Таким способом решил Джонатан Спайерс увлечь пловца и сделать его своим пленником. С этою целью он снабдил с двух сторон электрический фонарь, имеющий форму стеклянного шара, металлическими ручками, за которые пловец должен был ухватиться, чтобы схватить фонарь. Беспрерывный почти электрический ток, парализуя руки, не давал возможности разжать пальцы и совершенно обессиливал несчастного. А Самуэль Дэвис, стоя в тамбуре и раскрыв наружную дверь, выжидал момента, когда, постепенно подтянув к себе за кабель фонарь и пловца, он мог схватить последнего и тотчас же захлопнуть наружную дверь. Дав уйти воде из тамбура, на что требовалось шесть секунд, он раскрыл внутреннюю дверь в салон и положил на ковер лишившегося чувств пленника. Напуганный тем, что он не мог оторвать рук от рукояток фонаря, Таганук, приняв это обстоятельство за действие колдовства, обезумел от страха и лишился чувств, причем хлебнул известное количество воды. Но Прескотт, тотчас же явившийся освидетельствовать его, уверил, что через четверть часа он будет жив и здоров.

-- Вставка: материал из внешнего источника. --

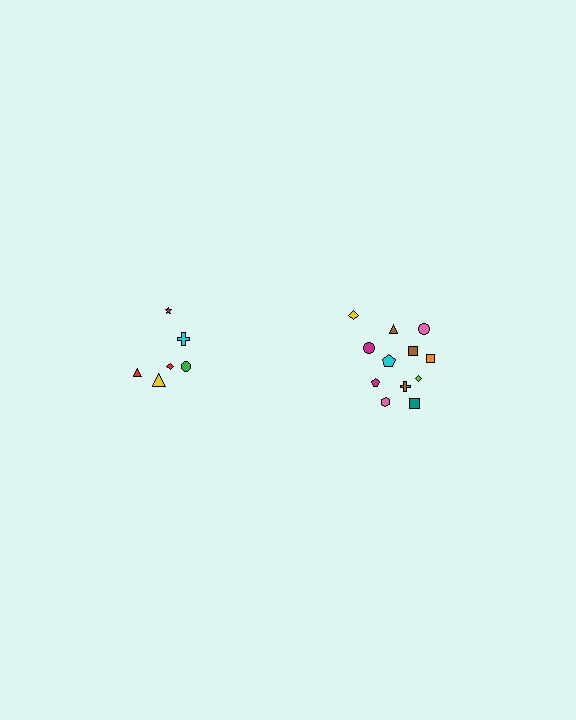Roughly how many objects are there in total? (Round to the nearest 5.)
Roughly 20 objects in total.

Между тем капитан, проделав остальную часть фантасмагории по отношению к «Марии», вернулся на свою стоянку между «Лебедем» и «Осой».
Тем временем Таганук, придя в себя, недоумевал, где он находится и, не находя никакого объяснения, видя кругом себя позолоту, шелк, море света и всю эту непривычную для него роскошь и незнакомые лица, в том числе двоих негров, наивно вообразил, что он умер.
Но Иванович подошел к нему и заговорил с ним на его родном наречии; за время пребывания своего в Центральной Австралии казак, со свойственной славянской расе легкостью, изучил язык туземцев настолько, что мог свободно объясняться на нем.
При первых произнесенных им словах Таганук бросился ему в ноги и, приняв его за доброго гения из страны предков, то есть с луны, стал молить его, чтобы он не делал ему зла и не превращал его в каракула, то есть блуждающего призрака, — душу, не знающую упокоения.